EPUB2のベストプラクティスに、先頭ページに表紙(カバー)画像を登録して、spine要素のitemrefにlinear=”no”を設定せよ、という、つぎのようなものがあります。

Best practices in ePub cover images

ここでは、表紙のHTMLファイルを作り、manifestに次のように設定:
<item id="cover" href="cover.html" media-type="application/xhtml+xml"/>

そしてspineに
<itemref idref="cover" linear="no"/>

と設定せよとあります。しかし、これは採用できるでしょうか?

1年半程前(2011年春)、表紙をどうしようかと思案して、EPUBリーダの挙動を調べました。
しかし、iBooks2ではlinear=”no”を指定したページを表示するが、Adobe Digital Editionsの旧バージョン(1.5だったような)では、linear=”no”を指定したページを表示しない、という挙動の相違があったため設定を見送っていました。
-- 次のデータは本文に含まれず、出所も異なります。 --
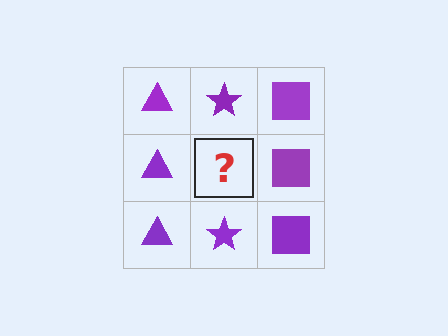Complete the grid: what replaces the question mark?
The question mark should be replaced with a purple star.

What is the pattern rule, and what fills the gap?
The rule is that each column has a consistent shape. The gap should be filled with a purple star.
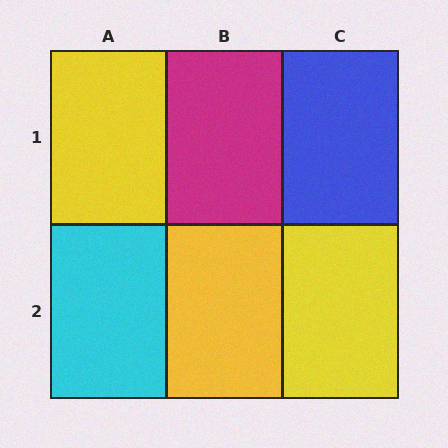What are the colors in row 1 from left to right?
Yellow, magenta, blue.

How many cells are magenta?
1 cell is magenta.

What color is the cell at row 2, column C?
Yellow.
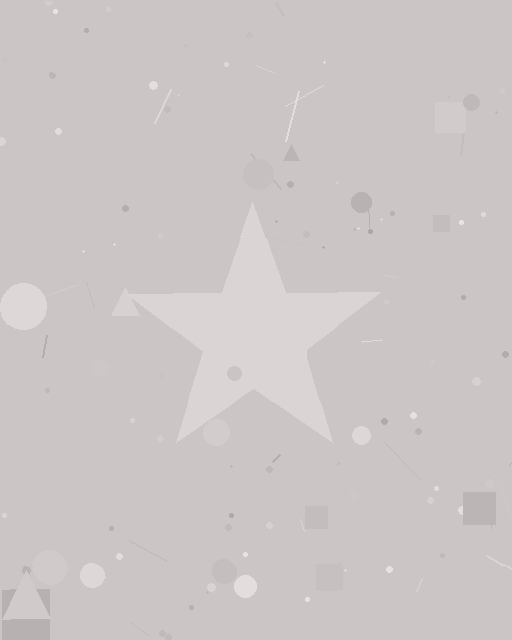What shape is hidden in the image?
A star is hidden in the image.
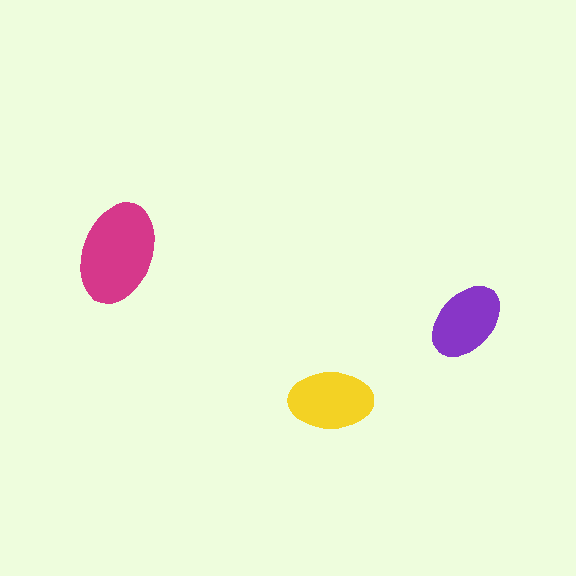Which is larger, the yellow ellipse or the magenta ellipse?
The magenta one.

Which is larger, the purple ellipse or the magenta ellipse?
The magenta one.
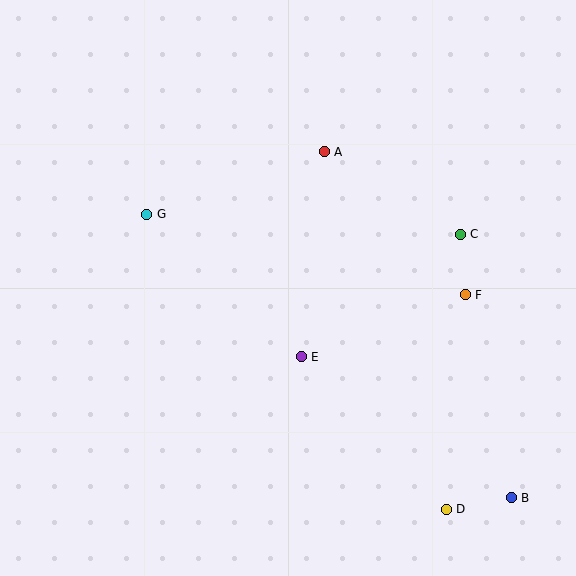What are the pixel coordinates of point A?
Point A is at (324, 152).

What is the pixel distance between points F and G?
The distance between F and G is 328 pixels.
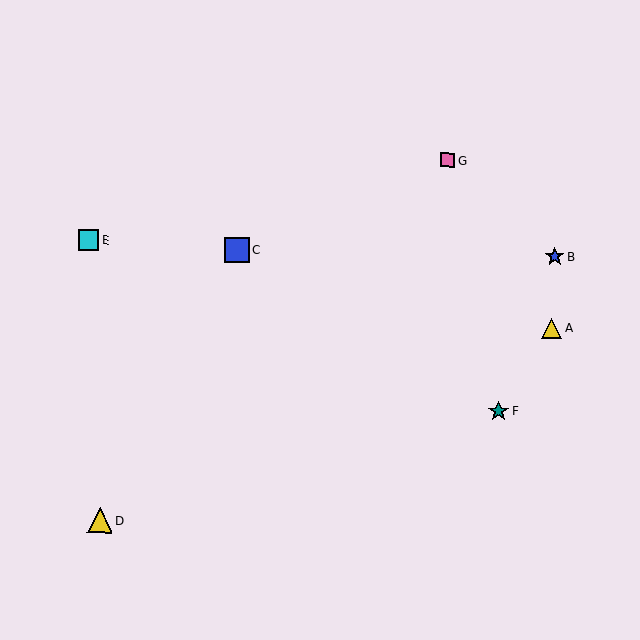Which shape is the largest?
The blue square (labeled C) is the largest.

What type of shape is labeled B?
Shape B is a blue star.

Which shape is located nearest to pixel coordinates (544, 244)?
The blue star (labeled B) at (555, 256) is nearest to that location.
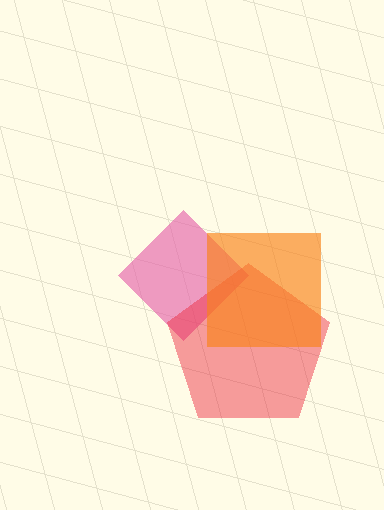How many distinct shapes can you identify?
There are 3 distinct shapes: a pink diamond, a red pentagon, an orange square.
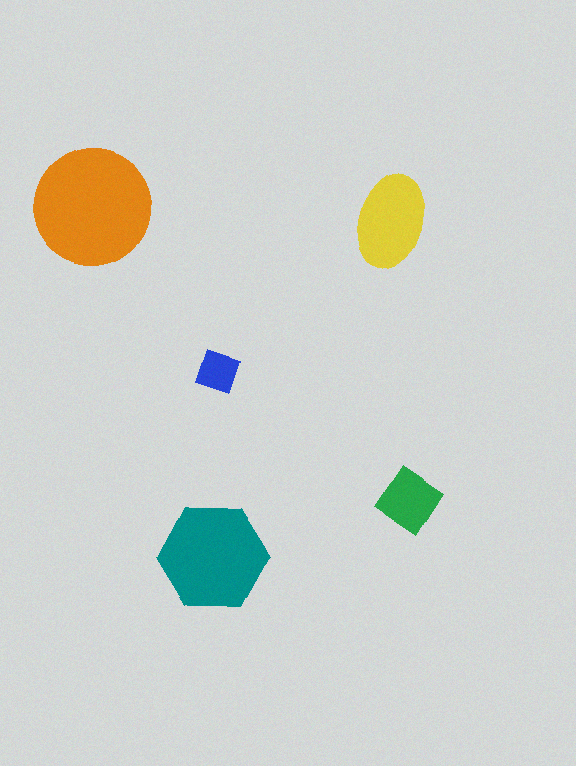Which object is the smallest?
The blue diamond.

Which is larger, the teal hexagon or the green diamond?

最近、EPUBリーダが新しくなりましたので、何か変わったかと思い、もう一度調べてみました。次のようなコードのEPUBで試してみました。

manifest:
<item href="Text/opening.html" id="idopening" media-type="application/xhtml+xml" />

spine:
<itemref idref="idopening" linear="no" /> 
(linear=”yes”版)も用意。

●linear=”no”とlinear=”yes”(既定値)とでEPUBリーダの表示を比較した表

linear="no" linear="yes"
Readium 0.5 表示しない 表示する
Adobe Digital Editions 2.0 表示する 表示する
iBooks 3.0 表示しない 表示する
Kobo 2.1.4 表示する 表示する
Kindle 2.71 表示しない 表示する

となり、やはり、EPUBリーダによって挙動がまちまちです。

先日、電流協のEPUB研究会で、このことを報告しましたところ、参加者の方から次のようなコメントをいただきました。

・linear=”no” は本文のページとして表示しない内容に対して使うもの。注釈のようなもの。順番にめくっていっても表示されない。ページとして扱わないものに設定するのだろう。

ところでEPUB3仕様におけるitemref要素のlinear属性についての説明は次の2箇所にしかありません。

3.4.13 itemref要素より抜粋

linear属性は参照された項目が主要素なのか付随要素なのかを示す。これによりRSは本体コンテンツの表示を補足コンテンツと区別するために使っても良い。後者は、例えばポップアップ・ウインドウにしたり、音声レンダリングで省略したりされるかもしれない。

3.14.12 spine要素より抜粋

RSは、spine中の先頭にある主項目(linear=”yes”)を出版物の主たる閲読順序の始まりとする。そして、spineの中の主項目を順番に可視化する。

説明もサンプルも少ないので、これでは解釈統一のしようがないように思えますね。困ったものです。

ある方からEPUB2.0では、guide機能があって、guideに登録することでlinear=”no”を指定したページにもジャンプできたが、EPUB3.0でguideが廃止されてしまったためlinear=”no”を指定したページを表示する方法がリンクぐらいしかなくなっているという指摘をいただきました(11/22追記)。